There are a bunch of languages where empty arrays are "falsy", and in those it's not recommendable to use the two to differentiate valid states. Feels like the same could apply here

tialaramex|2 years ago

The main complaint in the post is basically that Rust's actual bona fide slice type doesn't work the way cobbled together library types for this purpose in C or C++ do.

The C++ type discussed is much newer than Rust (std::span was standardized in C++ 20).

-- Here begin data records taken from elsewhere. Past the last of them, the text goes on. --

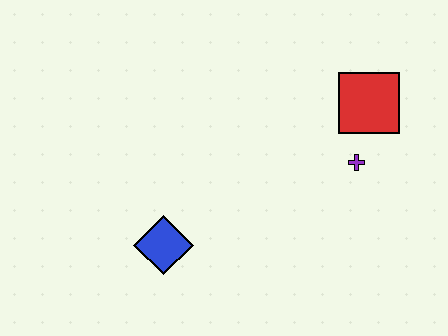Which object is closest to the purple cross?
The red square is closest to the purple cross.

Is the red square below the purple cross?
No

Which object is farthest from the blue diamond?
The red square is farthest from the blue diamond.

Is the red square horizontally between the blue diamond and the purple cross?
No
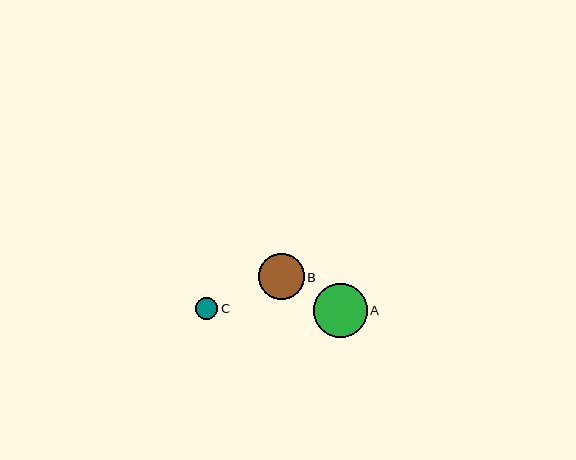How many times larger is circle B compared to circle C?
Circle B is approximately 2.0 times the size of circle C.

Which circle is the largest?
Circle A is the largest with a size of approximately 54 pixels.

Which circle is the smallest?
Circle C is the smallest with a size of approximately 23 pixels.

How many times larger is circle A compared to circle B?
Circle A is approximately 1.2 times the size of circle B.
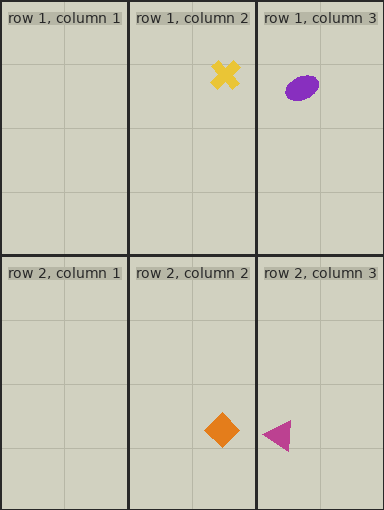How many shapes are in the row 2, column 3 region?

Yes in many cases what C++ APIs mean here isn't a slice of zero Ts at all but instead None, and Rust has an appropriate type for that Option<&[T]> which works as expected, and so in many cases where people have built an API which they think is &[T] and are trying to make it with the unsafe functions mentioned it's actually Option<&[T]> they needed anyway, they don't even have a type correct design.

anonymoushn|2 years ago

Unfortunately empty slices are pretty useful, particularly for strings. For example, if you want to represent HTTP response headers, you might include a bunch of nigh-ubiquitous headers in a struct and punt the others to a hash table, and you would then have to represent both empty-valued-and-present headers and missing headers for those headers you placed in the struct.

cozzyd|2 years ago

I thought the justification for Rust having an unstable ABI is so such things like binary representations of types could change?

vardump|2 years ago

Fun times with buggy kernel drivers.

Pass something with a 0 length, pointing to NULL. Enjoy your blue screens and kernel panics.

pizlonator|2 years ago

It’s so silly to talk about C not allowing null on memcpy. That’s a thing the spec says, I guess?

The solution is clear: just ignore the C spec. It’s total garbage. Of course you can memcpy between any ptr values if the count is zero and those ptr values don’t have to point to anything.

JonChesterfield|2 years ago

Better be rolling your own compiler in that case. Or your own memcpy with a different name.

UB to pass memcpy to null means after that call, the pointer is assumed to be non-null. So if(ptr) can constant fold. Maybe faster.

I'm in agreement with you on this but your compiler probably isn't.

anonymoushn|2 years ago

This is a bad idea if your memcpy starts by adding len to src or dst, since nullptr + 0 is nasal demons in C.

SonOfLilit|2 years ago

What a wonderfully subtle issue.

pyrolistical|2 years ago

How does zig handle this? Does it just have its own slice representation that gets compiled away? Or does it disallow zero length slices?

anonymoushn|2 years ago

Zig slices are (start, count) where start's type is non-nullable pointer.

My impression is that Zig doesn't have a documented memory model that cares about things like whether an address corresponds to an allocation or not, so problems relating to this sort of thing cannot come up yet :)

stealthcat|2 years ago

In ML the problem is passing 0D scalar tensor as 1D 1-element tensor.

hackyhacky|2 years ago

> Passing nothing is surprisingly difficult

From the title, I assumed that this article was going to be about either (a) permissive grading standards at university or (b) chronic constipation.

dmvdoug|2 years ago

In fairness, both of those are also surprisingly difficult.